L'appel est anonyme et c'est un parti pris fondamental de l'association. «Cela facilite bien les choses pour l'adolescent, qui est à un âge où s'adresser à un adulte est compliqué. Il ne s'agit pas d'une écoute passive pour autant. On pousse l'appelant à aller de l'avant, on est là pour l'aider à exprimer ce qui ne va pas.»
Cette condition, l'anonymat, est essentielle, explique-t-on à l'EPP, mais c'est elle aussi qui peut frustrer certains écoutants. Une place importante lui est d'ailleurs donnée dans la formation des futurs écoutants.
«Le téléphone permet une proximité, mais cela reste un artifice, analyse Marie-Christine Chikh. Il faut faire comprendre à l'appelant que c'est bien qu'il arrive à s'exprimer, mais que ce n'est que le début de quelque chose.
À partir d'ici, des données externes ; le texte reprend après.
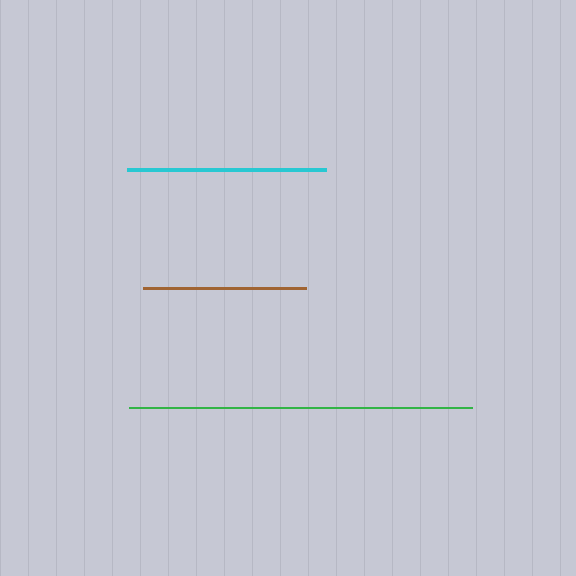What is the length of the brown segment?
The brown segment is approximately 164 pixels long.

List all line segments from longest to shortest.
From longest to shortest: green, cyan, brown.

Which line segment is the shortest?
The brown line is the shortest at approximately 164 pixels.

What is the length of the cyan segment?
The cyan segment is approximately 199 pixels long.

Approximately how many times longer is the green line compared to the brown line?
The green line is approximately 2.1 times the length of the brown line.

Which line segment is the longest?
The green line is the longest at approximately 344 pixels.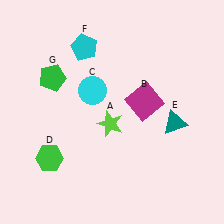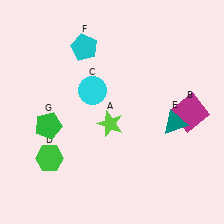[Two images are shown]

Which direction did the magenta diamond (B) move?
The magenta diamond (B) moved right.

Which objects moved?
The objects that moved are: the magenta diamond (B), the green pentagon (G).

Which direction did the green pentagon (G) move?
The green pentagon (G) moved down.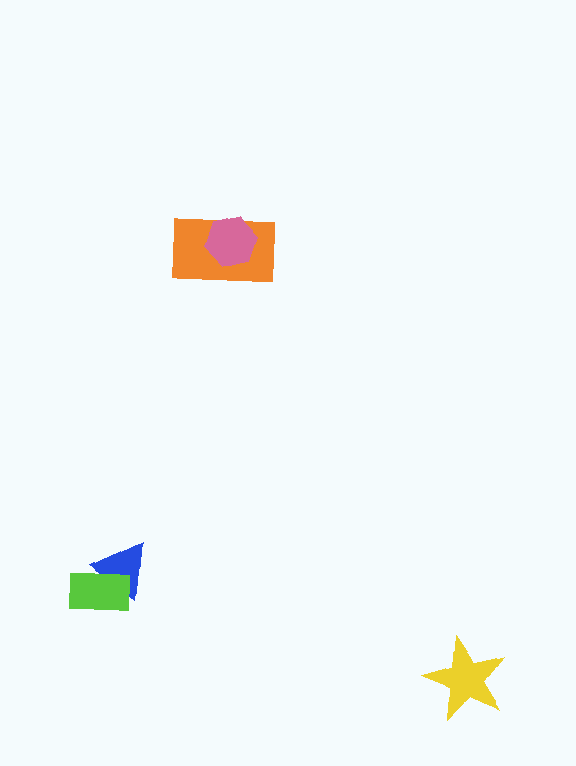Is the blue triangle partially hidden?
Yes, it is partially covered by another shape.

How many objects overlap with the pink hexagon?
1 object overlaps with the pink hexagon.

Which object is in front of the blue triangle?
The lime rectangle is in front of the blue triangle.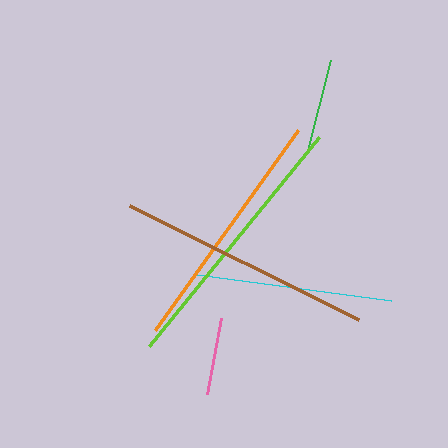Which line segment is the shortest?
The pink line is the shortest at approximately 76 pixels.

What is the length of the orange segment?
The orange segment is approximately 245 pixels long.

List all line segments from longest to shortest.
From longest to shortest: lime, brown and orange (about equal), cyan, green, pink.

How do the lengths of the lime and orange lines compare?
The lime and orange lines are approximately the same length.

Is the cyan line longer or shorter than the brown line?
The brown line is longer than the cyan line.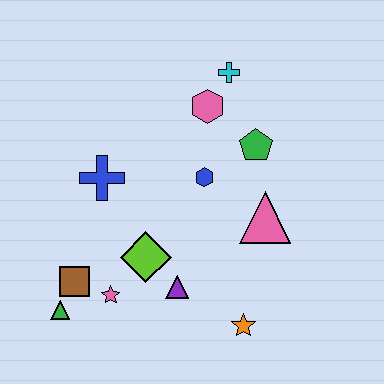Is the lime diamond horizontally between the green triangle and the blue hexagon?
Yes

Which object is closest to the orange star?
The purple triangle is closest to the orange star.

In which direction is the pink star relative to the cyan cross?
The pink star is below the cyan cross.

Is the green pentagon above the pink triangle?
Yes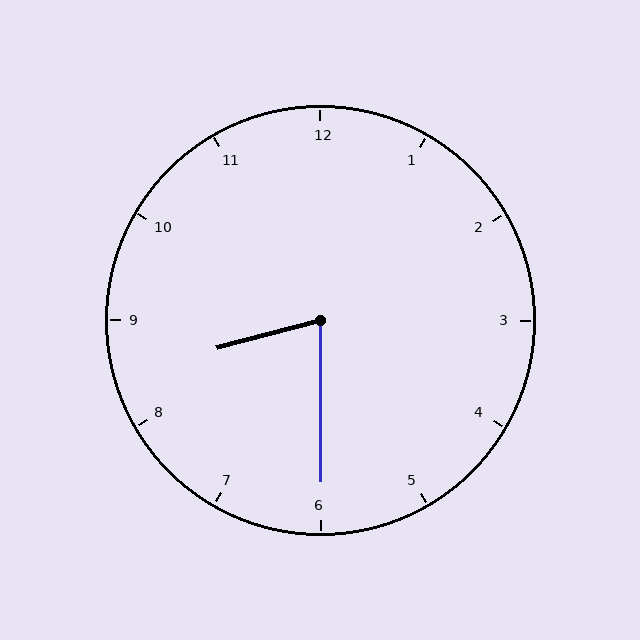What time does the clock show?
8:30.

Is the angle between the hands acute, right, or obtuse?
It is acute.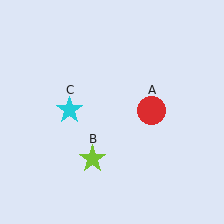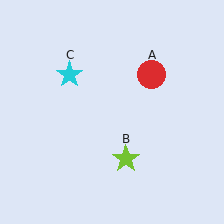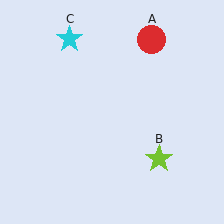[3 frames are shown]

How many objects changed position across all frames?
3 objects changed position: red circle (object A), lime star (object B), cyan star (object C).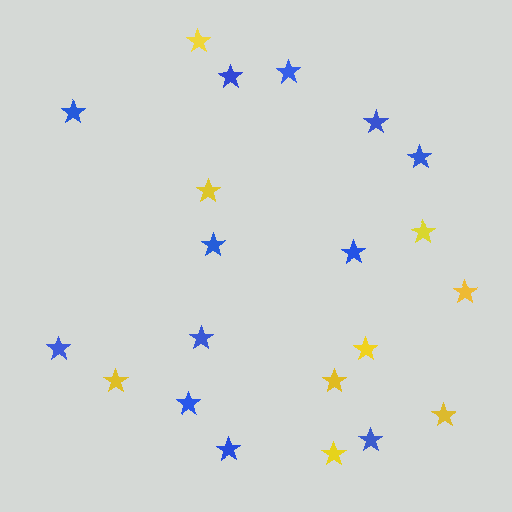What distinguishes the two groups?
There are 2 groups: one group of yellow stars (9) and one group of blue stars (12).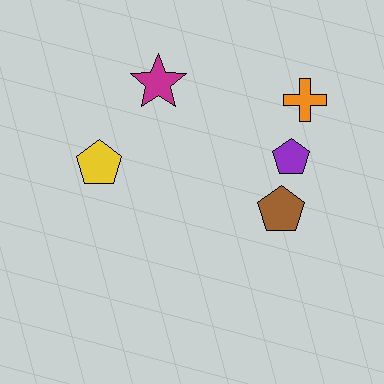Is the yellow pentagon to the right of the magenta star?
No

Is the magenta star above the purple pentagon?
Yes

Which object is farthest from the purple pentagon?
The yellow pentagon is farthest from the purple pentagon.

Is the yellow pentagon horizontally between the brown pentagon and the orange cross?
No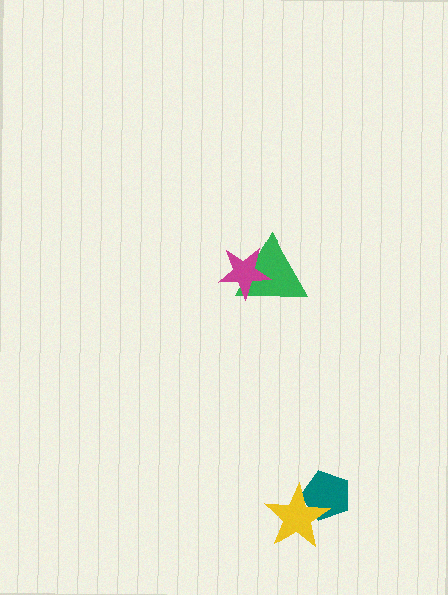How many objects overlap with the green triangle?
1 object overlaps with the green triangle.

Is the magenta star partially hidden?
No, no other shape covers it.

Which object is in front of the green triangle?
The magenta star is in front of the green triangle.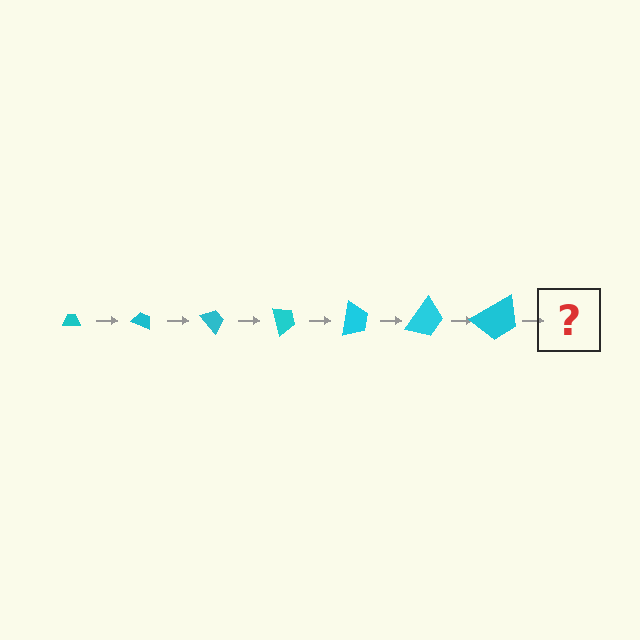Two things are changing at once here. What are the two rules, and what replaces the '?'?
The two rules are that the trapezoid grows larger each step and it rotates 25 degrees clockwise each step. The '?' should be a trapezoid, larger than the previous one and rotated 175 degrees clockwise from the start.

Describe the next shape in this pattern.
It should be a trapezoid, larger than the previous one and rotated 175 degrees clockwise from the start.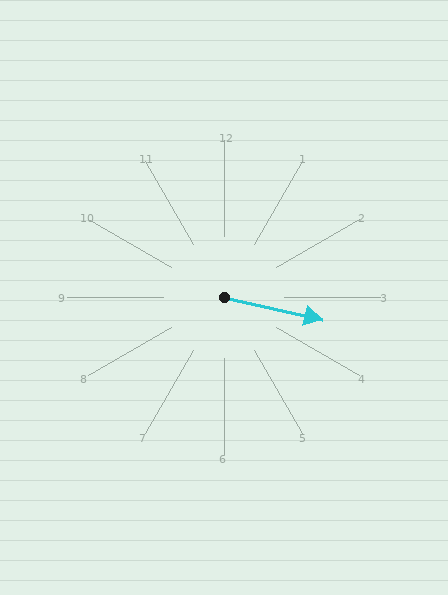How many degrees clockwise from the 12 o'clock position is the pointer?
Approximately 103 degrees.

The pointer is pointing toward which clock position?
Roughly 3 o'clock.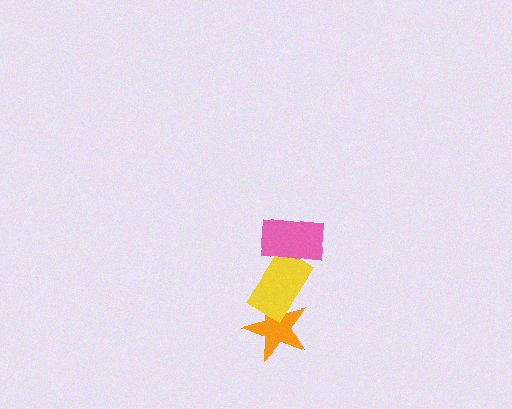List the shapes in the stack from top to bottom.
From top to bottom: the pink rectangle, the yellow rectangle, the orange star.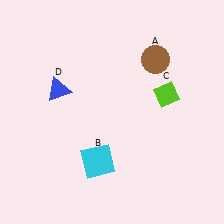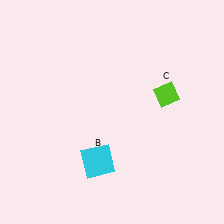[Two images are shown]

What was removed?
The blue triangle (D), the brown circle (A) were removed in Image 2.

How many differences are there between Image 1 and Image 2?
There are 2 differences between the two images.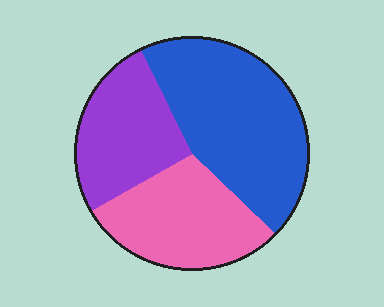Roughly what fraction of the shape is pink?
Pink takes up between a quarter and a half of the shape.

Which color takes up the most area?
Blue, at roughly 45%.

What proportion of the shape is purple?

On les ouvre à une autre voie, vers un professionnel.»
Le groom de l'ascenseur.
Depuis douze ans, le Dr Samia Boughaba-Makmoul est écoutante sur le Fil santé jeunes. C'est très particulier, ce manque de suivi, admet-elle. «On ne sait absolument pas ce qui se passe après que l'on a raccroché. Donc, la réponse doit être la plus claire possible, la plus rassurante aussi. Si le contact est maintenu, il sera d'autant plus difficile pour le jeune de décrocher, d'aller voir ailleurs, de ne pas se contenter de notre écoute téléphonique.»
«Aux appelants, poursuit le médecin, l'anonymat offre une grande liberté, dont ils ne se privent pas, parfois, pour déverser des insultes, des mauvaises blagues... C'est une façon de nous tester, de tester notre dispositif. Il est arrivé que certains nous rappellent, deux ans plus tard, pour parler et nous disent:“Nous avons aimé la façon dont vous nous avez accueillis” . Alors, certes, la gratification ne vient pas du résultat concret, avec le temps, de ce que l'on a pu dire ou faire. Mais il faut donner du sens à l'instant. Je nous considère un peu comme le groom dans l'ascenseur. Nous accompagnons le jeune à l'étage qui lui correspond et lui souhaitons une très bonne journée! Il a besoin de poser une parole quelque part. Et ce moment peut être important pour lui, même si l'appel ne dure que dix minutes. A condition de considérer que le tout peut être contenu dans une seconde.»
Le Fil a développé un forum sur son site Internet. «Les jeunes nous envoient souvent des mails pour dire : “Je n'arrive pas à appeler'' », explique Marie-Catherine Chikh. C'est vrai que l'on met déjà de soi dans sa voix.Alors c'est un début de début.»